Zunächst ist auf die zutreffende Begründung des Berufungsgerichtes zu verweisen (§ 510 Abs 3 ZPO). Unbestritten ist, dass nur solche Schadenersatzansprüche gemäß § 332 ASVG auf den Versicherungsträger übergehen, die dem Ausgleichszweck der zustehenden Sozialversicherungsleistung entsprechen. Die Legalzession umfasst daher nur solche Haftpflichtansprüche, die der Deckung eines Schadens dienen, den auch die Sozialversicherungsleistung liquidieren soll.

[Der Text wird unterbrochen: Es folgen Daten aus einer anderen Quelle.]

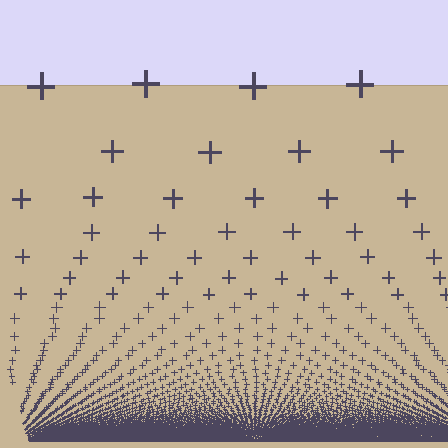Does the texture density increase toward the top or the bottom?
Density increases toward the bottom.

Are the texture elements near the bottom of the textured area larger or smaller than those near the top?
Smaller. The gradient is inverted — elements near the bottom are smaller and denser.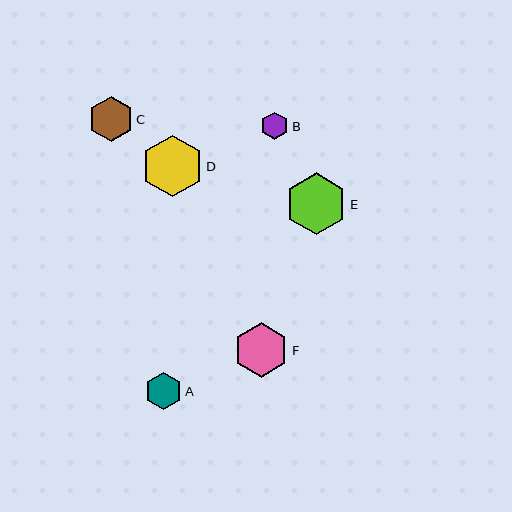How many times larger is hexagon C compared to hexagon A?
Hexagon C is approximately 1.2 times the size of hexagon A.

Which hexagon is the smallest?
Hexagon B is the smallest with a size of approximately 28 pixels.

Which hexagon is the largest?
Hexagon E is the largest with a size of approximately 62 pixels.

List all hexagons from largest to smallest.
From largest to smallest: E, D, F, C, A, B.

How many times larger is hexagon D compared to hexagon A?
Hexagon D is approximately 1.7 times the size of hexagon A.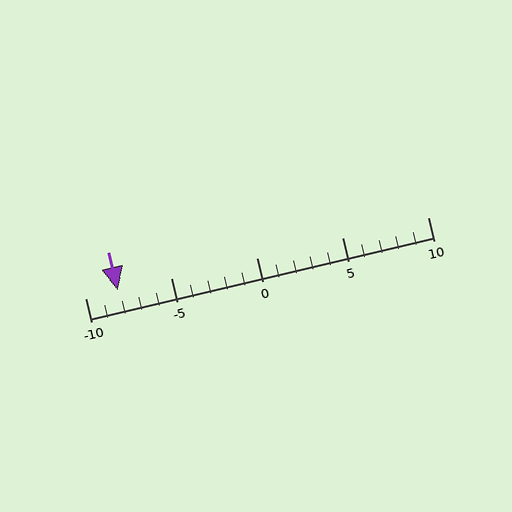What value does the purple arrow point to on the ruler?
The purple arrow points to approximately -8.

Bei der Frage der sachlichen Kongruenz geht es um die Feststellung der Identität des Ausgleichszweckes des Sozialversicherungs- und des Schadenersatzanspruches. Wenn beide Ansprüche darauf abzielen, denselben Schaden zu decken, liegt sachliche Kongruenz vor (RIS-Justiz RS0085343).
Im Einzelfall muss demnach geprüft werden, welchen Leistungszweck die mit dem Tatbestand verknüpfte Rechtsfolge verfolgt. Dieses Ergebnis ist mit dem Leistungszweck der zur Verfügung stehenden Haftpflichtansprüche zu vergleichen. Sind die Ergebnisse gleich, liegt sachliche Kongruenz vor.

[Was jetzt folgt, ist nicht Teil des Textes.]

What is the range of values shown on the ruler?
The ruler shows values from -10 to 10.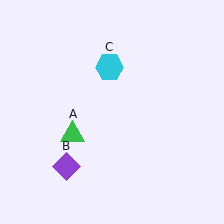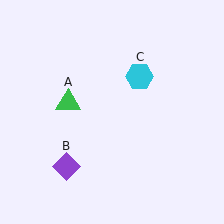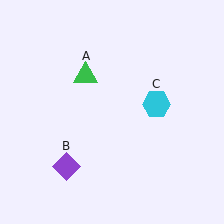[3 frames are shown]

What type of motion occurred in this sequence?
The green triangle (object A), cyan hexagon (object C) rotated clockwise around the center of the scene.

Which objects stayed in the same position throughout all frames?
Purple diamond (object B) remained stationary.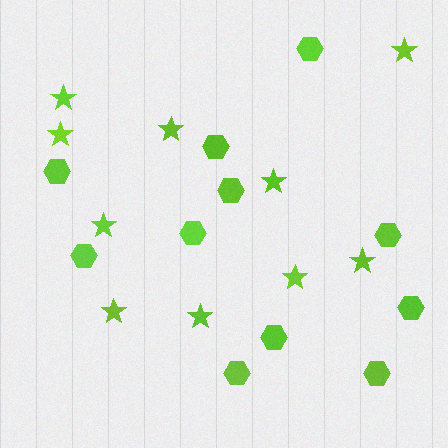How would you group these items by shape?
There are 2 groups: one group of stars (10) and one group of hexagons (11).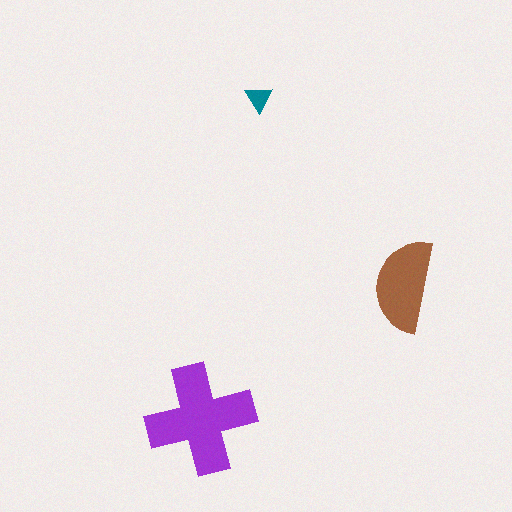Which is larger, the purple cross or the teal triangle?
The purple cross.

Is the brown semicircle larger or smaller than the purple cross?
Smaller.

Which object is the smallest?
The teal triangle.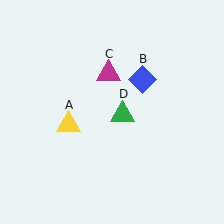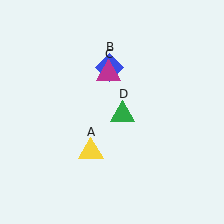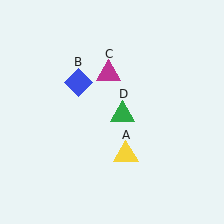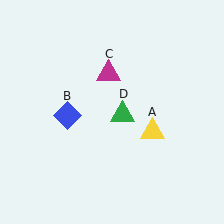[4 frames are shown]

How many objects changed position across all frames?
2 objects changed position: yellow triangle (object A), blue diamond (object B).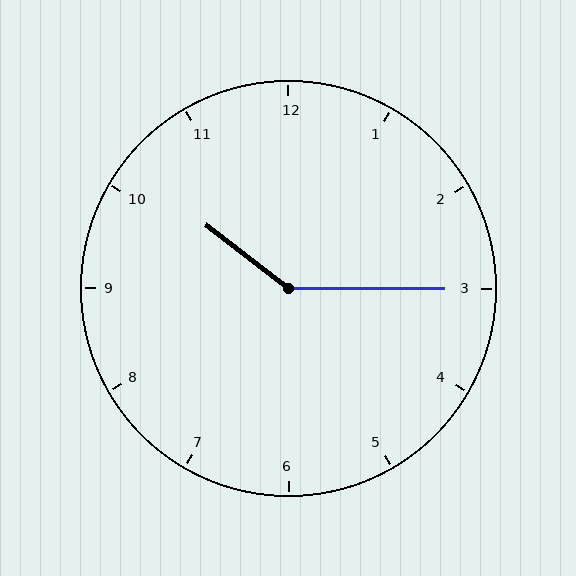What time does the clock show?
10:15.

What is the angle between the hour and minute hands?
Approximately 142 degrees.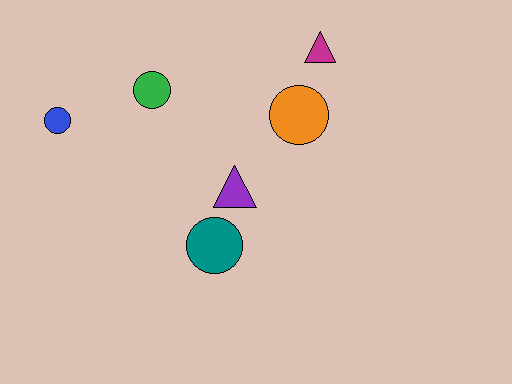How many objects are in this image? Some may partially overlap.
There are 6 objects.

Bei Prüfung der sachlichen Kongruenz des zur Pension gewährten Kinderzuschusses ist zu beachten: Gemäß § 262 Abs 1 ASVG gebührt zu den Leistungen aus den Versicherungsfällen des Alters und der Invaliditätspension für jedes Kind ein Kinderzuschuss. Dieser Kinderzuschuss gebührt ohne Rücksicht darauf, ob vor der Inanspruchnahme dieser sozialen versicherungsrechtlichen Leistung ein lohnrechtlicher Anspruch auf einen Kinderzuschuss gegenüber dem Dienstgeber bestanden hat. Der Kinderzuschuss ist auch nicht durch eine Unterhaltspflicht des Pensionsbeziehers gegenüber dem Kind bedingt (10 ObS 14/02k).

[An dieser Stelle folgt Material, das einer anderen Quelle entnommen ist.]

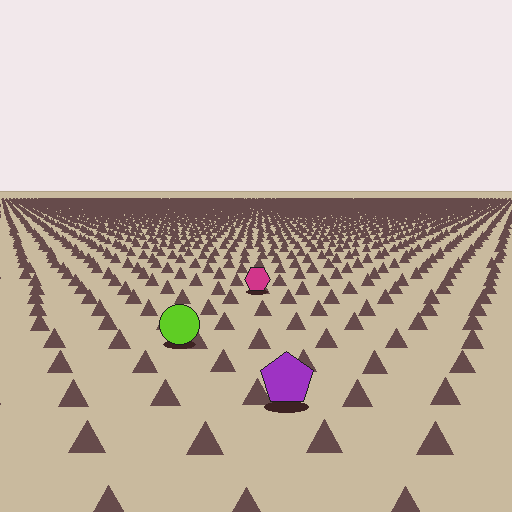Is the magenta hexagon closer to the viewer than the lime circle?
No. The lime circle is closer — you can tell from the texture gradient: the ground texture is coarser near it.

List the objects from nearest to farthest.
From nearest to farthest: the purple pentagon, the lime circle, the magenta hexagon.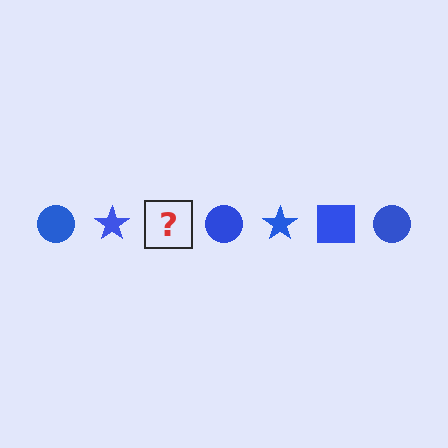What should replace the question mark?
The question mark should be replaced with a blue square.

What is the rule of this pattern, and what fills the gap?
The rule is that the pattern cycles through circle, star, square shapes in blue. The gap should be filled with a blue square.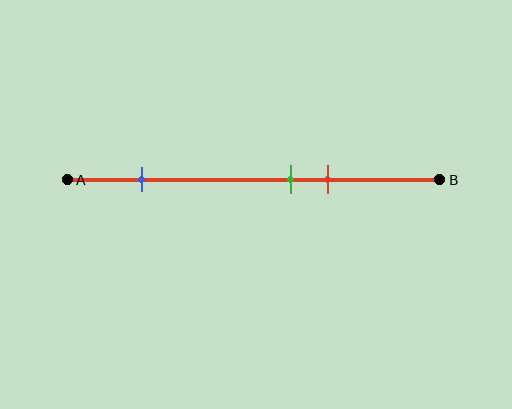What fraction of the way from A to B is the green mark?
The green mark is approximately 60% (0.6) of the way from A to B.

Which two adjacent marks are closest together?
The green and red marks are the closest adjacent pair.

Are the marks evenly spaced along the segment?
No, the marks are not evenly spaced.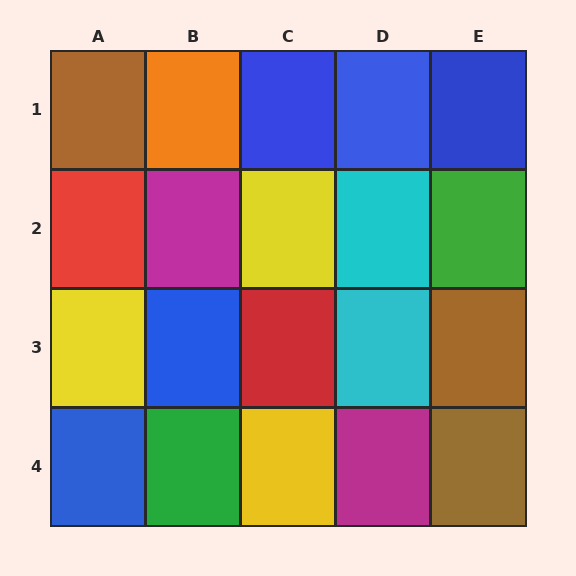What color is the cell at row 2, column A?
Red.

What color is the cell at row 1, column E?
Blue.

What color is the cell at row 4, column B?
Green.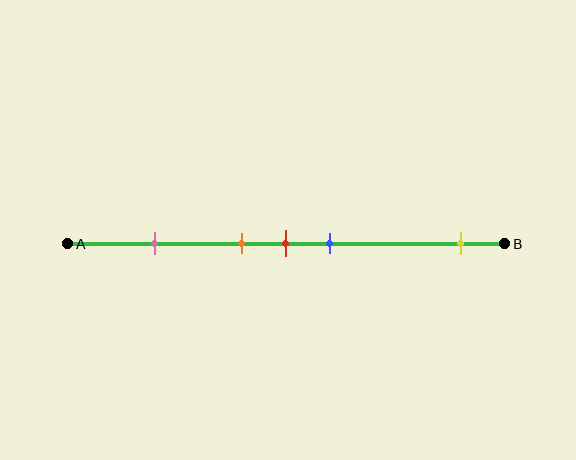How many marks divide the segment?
There are 5 marks dividing the segment.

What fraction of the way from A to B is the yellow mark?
The yellow mark is approximately 90% (0.9) of the way from A to B.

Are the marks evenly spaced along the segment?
No, the marks are not evenly spaced.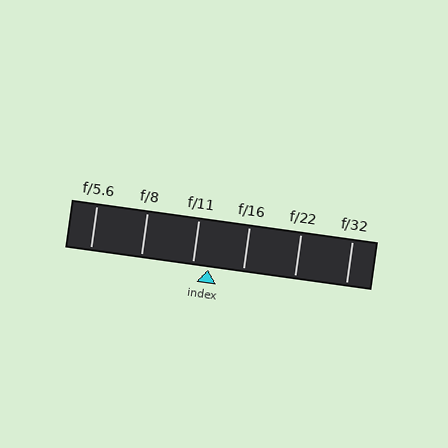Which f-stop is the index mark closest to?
The index mark is closest to f/11.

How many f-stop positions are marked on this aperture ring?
There are 6 f-stop positions marked.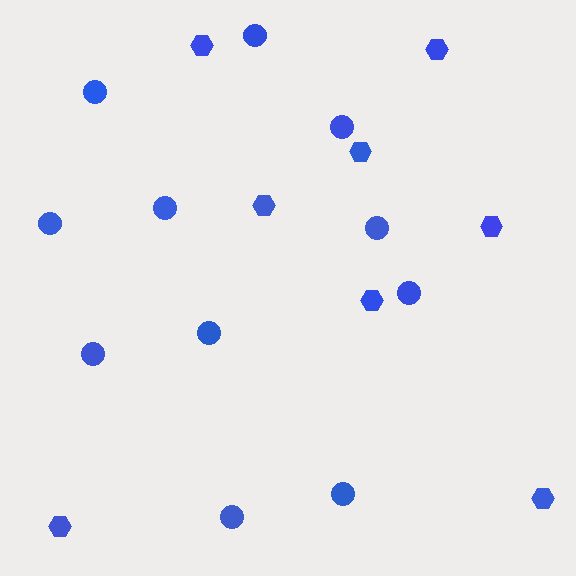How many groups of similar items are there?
There are 2 groups: one group of hexagons (8) and one group of circles (11).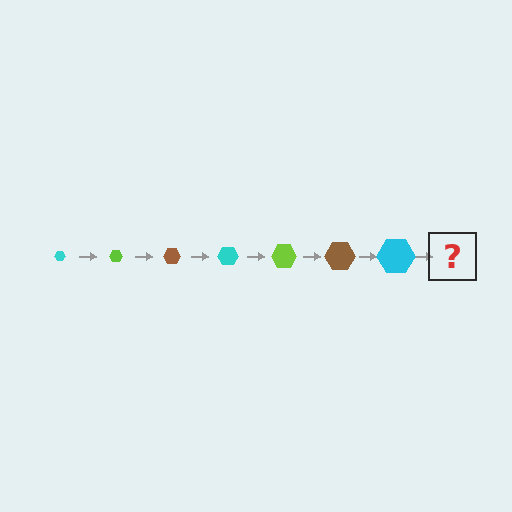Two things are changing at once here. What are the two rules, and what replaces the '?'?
The two rules are that the hexagon grows larger each step and the color cycles through cyan, lime, and brown. The '?' should be a lime hexagon, larger than the previous one.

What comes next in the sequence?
The next element should be a lime hexagon, larger than the previous one.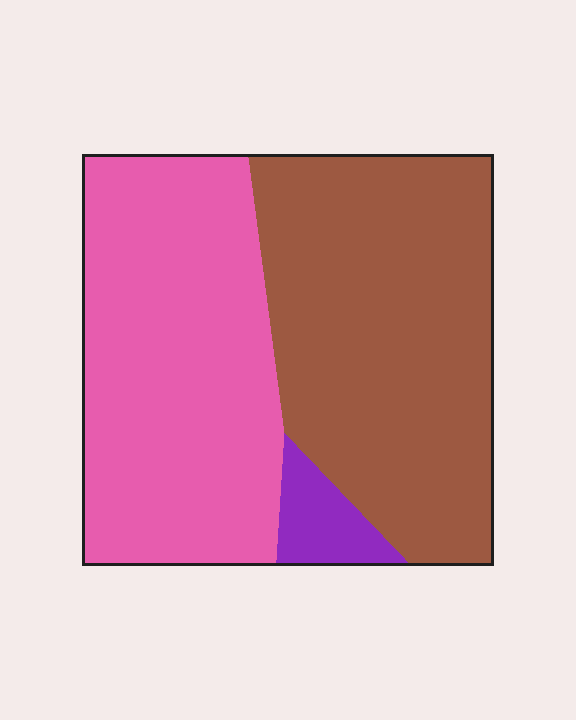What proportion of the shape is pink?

Danach besteht unter den im Gesetz geregelten Voraussetzungen ein unbedingter Anspruch des Pensionsbeziehers auf Gewährung von Kinderzuschuss und unterliegt - ungeachtet des Umstandes, dass damit dem Empfänger auch die Erfüllung von Unterhaltspflichten erleichtert werden soll - der freien Verfügbarkeit des Pensionsberechtigten. Er ist daher als Einkommen des Pensionsberechtigten anzusehen.
Der Anspruch auf Gewährung des Kinderzuschusses dient daher demselben Zweck wie der Anspruch auf Leistung von Verdienstentgang.
Die Entscheidung 7 Ob 531/93 steht dem nicht entgegen, weil dort unterhaltsrechtliche Aspekte zu berücksichtigen waren, die hier nicht zum Tragen kommen. Die dort vertretene Auffassung, dass der Kinderzuschuss zwar kein Eigeneinkommen des Kindes sei, er solle aber vom Pensionsempfänger nicht für sich verwendet werden, führte nur zur Beurteilung, dass er bei der Bemessung des Ehegattenunterhaltes nicht zu den Einkünften iSd § 94 Abs 2 1. Satz ABGB zugezählt werden dürfte. Die Entscheidung führte aber auch aus, dass diese Leistung des Sozialversicherungsträgers dem Ausgleich für den Mehraufwand der mit dem Pensionisten in einem Haushalt lebenden Kinder dient, Leistungen des Sozialversicherers, die die Leistungsfähigkeit des Versicherten als Unterhaltsschuldner eines in seinem Haushalt lebenden Kindes erhöhen sollen, sind daher ohne Widerspruch zu den rein unterhaltsrechtlichen Aspekten dieser Entscheidung als dem Verdienstentgang kongruent anzusehen.
Das Berufungsgericht hat daher zu Recht die sachliche Kongruenz bejaht und das Klagebegehren abgewiesen.
Zu Unrecht geht die Revision weiters davon aus, dass die Beklagte auf den Kinderzuschuss entfallende Forderungen durch die auf den Kinderzuschuss zunächst geleisteten Zahlungen anerkannt habe, weshalb ihr die Rückforderung und Aufrechnung gegen später fällig gewordene Verdienstentgangsforderungen verwehrt sei. Die Beklagte hat sich mit ihrem - vor den Zahlungen zugegangenen - Schreiben Beilage 1 die Rückforderung für den Fall vorbehalten, dass der Kläger für den abgerechneten Zeitraum weitere, bisher nicht bekannte einkommensverwandte Ersatzleistungen diverser Sozialversicherungsträger bezogen hat. Unter diese Ersatzleistungen fällt auch der Kinderzuschuss. Da der Kläger Echtheit und Erhalt dieser Urkunde zugestanden und zur Richtigkeit bloß auf sein Vorbringen verwiesen hat, schadet es nicht, dass das Erstgericht den Inhalt dieser Urkunde nicht festgestellt hat. Ihr Inhalt konnte daher durch Auslegung ermittelt werden.
Die Kostenentscheidung gründet sich auf die §§ 41, 50 ZPO.